IndoorPoppies vend des plantes et des boutures rares sur sa boutique et sur Etsy. Deux canaux, deux back-offices, deux formats de commande, et une équipe au milieu qui recopie. Pendant ce temps, chaque nouvelle plante attend sa fiche, le blog n'avance pas, et l'hiver approche : un colis mal protégé arrive mort.
- client
- IndoorPoppies, plantes et boutures rares
- secteur
- E-commerce, vente multi-canal
- livré
- 13 scénarios, 3 chaînes reliées entre elles
- en service
- Depuis décembre 2024, enrichi en continu
Tout arrivait en double, sauf le temps.
Vendre sur deux canaux double le travail administratif sans doubler l'équipe. Une commande Etsy et une commande de la boutique ne se ressemblent pas : ni le même format, ni les mêmes références produit, ni le même endroit où aller la chercher. La préparation d'expédition commençait donc par une recopie.
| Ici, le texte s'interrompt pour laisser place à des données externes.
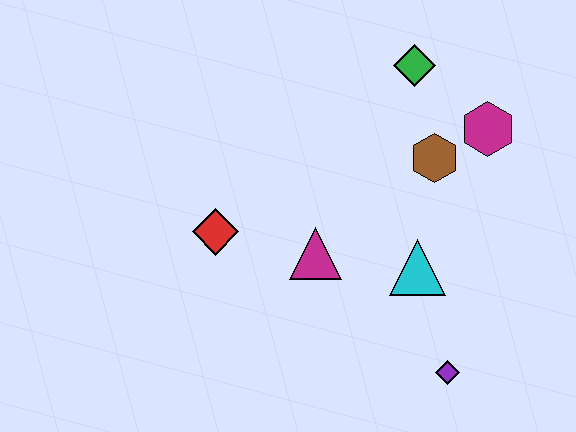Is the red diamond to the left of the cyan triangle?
Yes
Le catalogue posait le problème inverse : les plantes rares arrivent plus vite qu'on ne sait les décrire. Chaque référence réclame une description, une méta description, une FAQ, et idéalement un conseil d'entretien, sinon le client demande par email. Le blog, lui, restait à l'état d'intention.
Et une contrainte propre au métier, que peu de boutiques connaissent : en hiver, une plante expédiée sans protection thermique arrive morte. L'option existe au paiement, encore faut-il savoir, au moment d'emballer, qui l'a prise.
Un parc qui tourne, pas une démonstration.
Ce dernier chiffre est le seul qui m'intéresse vraiment. Un système d'automatisation se juge à sa deuxième année, pas à sa démonstration : celui-ci a passé deux hivers, des changements de catalogue et des évolutions d'API sans qu'on ait eu à le reconstruire.
Les commandes : deux entrées, une seule sortie.
Les deux canaux sont écoutés séparément, puis ramenés au même format. Le point délicat n'est pas la collecte, c'est la correspondance des produits : une ligne de commande Etsy doit retrouver le produit de la boutique pour que la préparation parle d'une seule référence. Les commandes à plusieurs lignes sont éclatées, puis réagrégées en un texte lisible par la personne qui prépare le colis.
- Les 2 canauxboutique et Etsy
- La correspondancele produit reconnu
- Le pivotune ligne par commande
-
Le bon de préparationPDF du jour
-
L'envoià la demande, avant d'emballer
Le catalogue et le blog s'écrivent, se relisent et se publient.
C'est la partie la plus lourde du dispositif, et elle fonctionne en cascade : chaque scénario prépare le travail du suivant. Rien n'est déclenché à la main.
- L'audit du catalogue. Un scénario parcourt la boutique et liste les fiches qui n'ont pas de description longue. Ce n'est pas un rapport pour faire joli : cette liste devient la file d'attente de l'écriture.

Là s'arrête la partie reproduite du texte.